Are You a Democrat Looking for a Job? Good Luck Finding One on Capitol Hill!

“Put it this way, this is not the time to be moving D.C. if you’re new to the game,” a Senate staffer told NOTUS.

Tourists walk along the Capitol Building.
Aaron Schwartz/Sipa USA via AP

As Republicans wield their Washington trifecta, and Elon Musk goes after the most liberal programs in the federal workforce, many Democrats are suddenly finding themselves in an uncomfortable position: unemployed.

And those Democrats are increasingly turning to one place for their next job: Capitol Hill.

At least, they hope Capitol Hill will be their next job. With the competition fierce for a spot, most of these Democrats are getting turned away.

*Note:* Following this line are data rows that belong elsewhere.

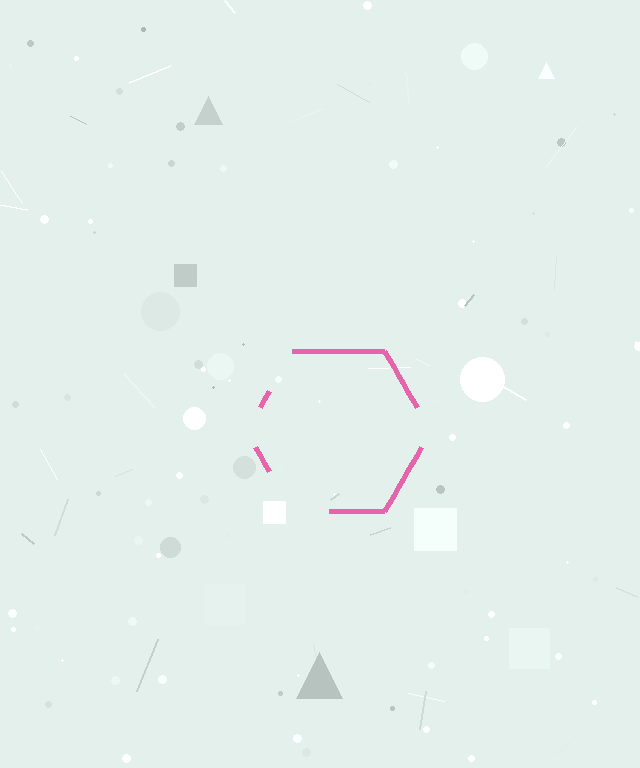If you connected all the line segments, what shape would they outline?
They would outline a hexagon.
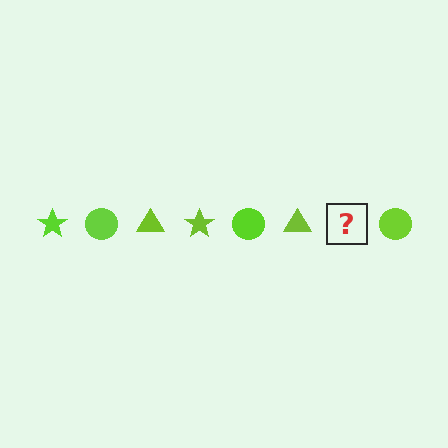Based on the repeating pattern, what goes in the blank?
The blank should be a lime star.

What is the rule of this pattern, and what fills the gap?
The rule is that the pattern cycles through star, circle, triangle shapes in lime. The gap should be filled with a lime star.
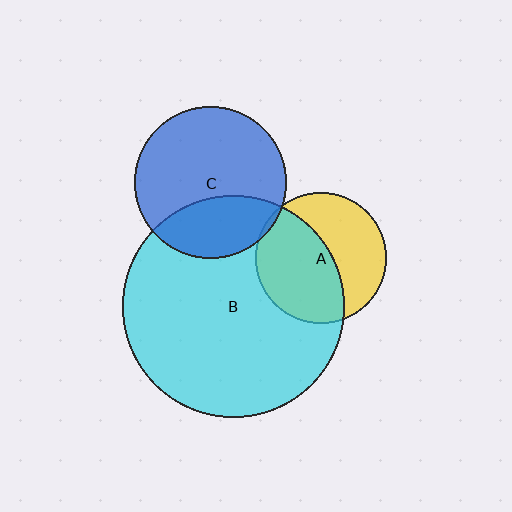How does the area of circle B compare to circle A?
Approximately 2.9 times.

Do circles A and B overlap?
Yes.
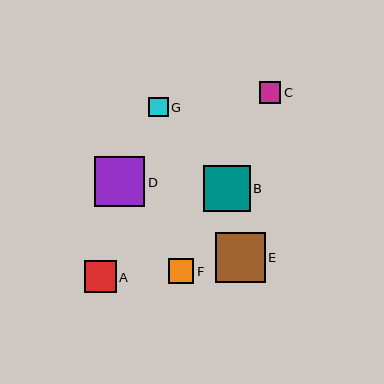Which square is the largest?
Square E is the largest with a size of approximately 50 pixels.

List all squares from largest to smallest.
From largest to smallest: E, D, B, A, F, C, G.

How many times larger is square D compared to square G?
Square D is approximately 2.6 times the size of square G.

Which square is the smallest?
Square G is the smallest with a size of approximately 19 pixels.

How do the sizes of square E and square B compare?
Square E and square B are approximately the same size.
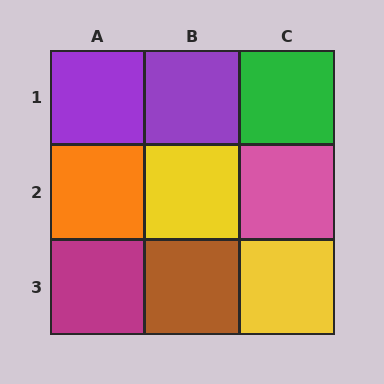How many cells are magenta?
1 cell is magenta.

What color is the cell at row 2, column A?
Orange.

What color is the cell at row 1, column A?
Purple.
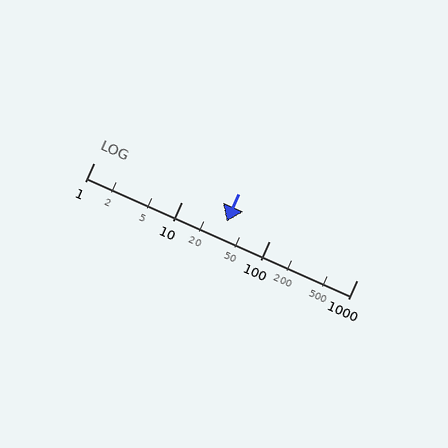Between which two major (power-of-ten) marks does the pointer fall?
The pointer is between 10 and 100.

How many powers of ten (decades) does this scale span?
The scale spans 3 decades, from 1 to 1000.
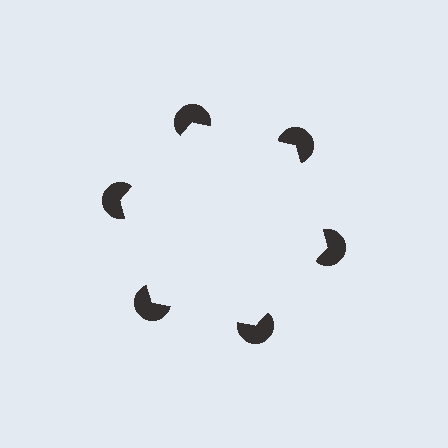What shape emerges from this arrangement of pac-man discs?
An illusory hexagon — its edges are inferred from the aligned wedge cuts in the pac-man discs, not physically drawn.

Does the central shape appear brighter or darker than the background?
It typically appears slightly brighter than the background, even though no actual brightness change is drawn.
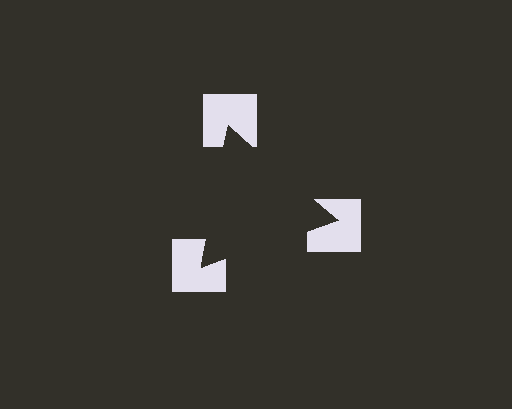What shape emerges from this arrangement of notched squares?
An illusory triangle — its edges are inferred from the aligned wedge cuts in the notched squares, not physically drawn.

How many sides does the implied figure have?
3 sides.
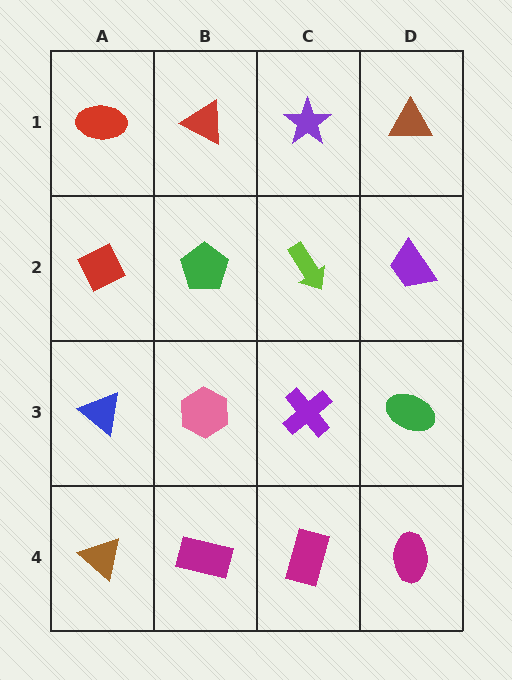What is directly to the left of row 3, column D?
A purple cross.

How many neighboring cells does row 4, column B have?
3.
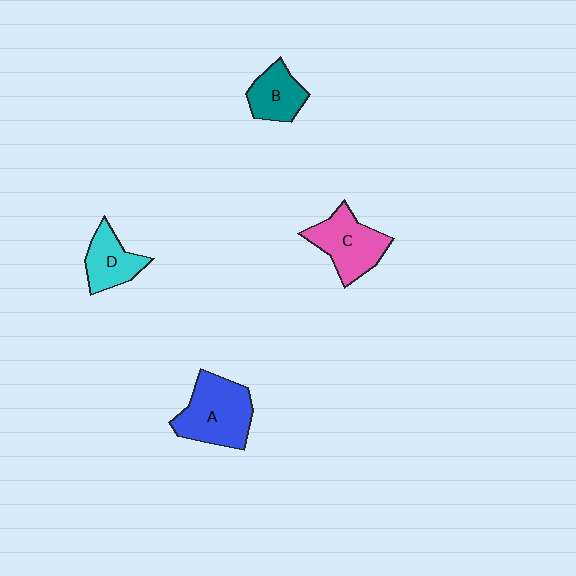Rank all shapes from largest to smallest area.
From largest to smallest: A (blue), C (pink), D (cyan), B (teal).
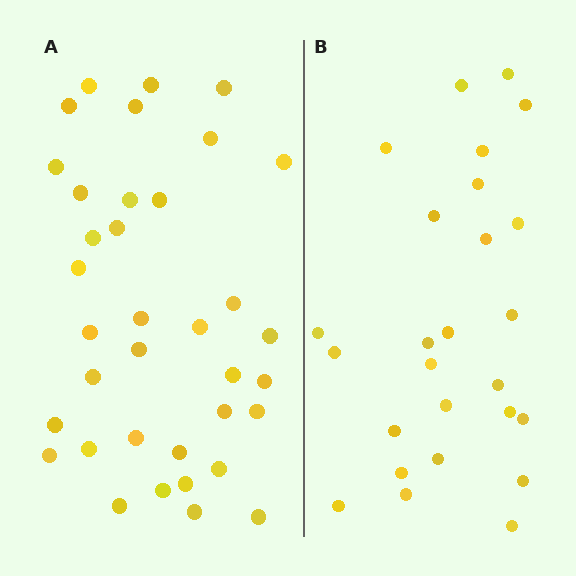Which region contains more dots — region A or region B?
Region A (the left region) has more dots.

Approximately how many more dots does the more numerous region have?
Region A has roughly 10 or so more dots than region B.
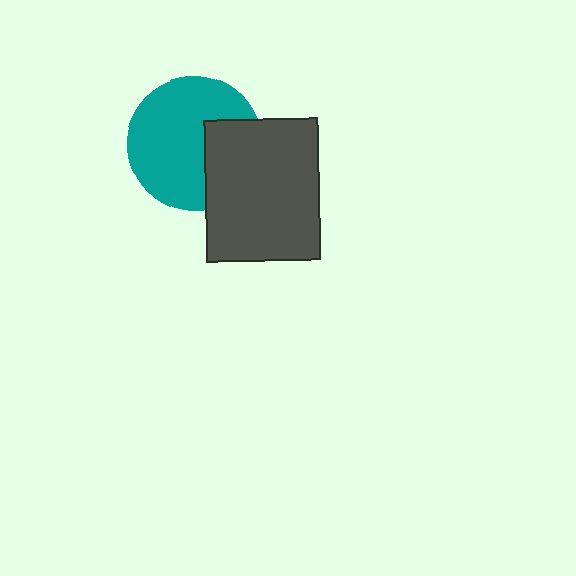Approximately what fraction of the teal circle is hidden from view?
Roughly 30% of the teal circle is hidden behind the dark gray rectangle.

“If you’re the new dude who’s like, ‘I want to be an LC,’” a staffer to a freshman Senate Democrat told NOTUS, referring to the entry-level job of legislative correspondent, “OK. Good luck!”

This staffer told NOTUS that their office had received “hundreds” of applications for just a few open positions.

But it’s not just one Senate office flooded with applications. Multiple Democratic aides around Capitol Hill told NOTUS they are digging their way out from under a mountain of top-tier resumes.

“It’s not just the quantity of resumes we’ve seen, but the quality,” a senior staffer in a different Democratic Senate office told NOTUS. “You’re not just going up against dozens or hundreds of people, but people with White House and extensive Hill experience.”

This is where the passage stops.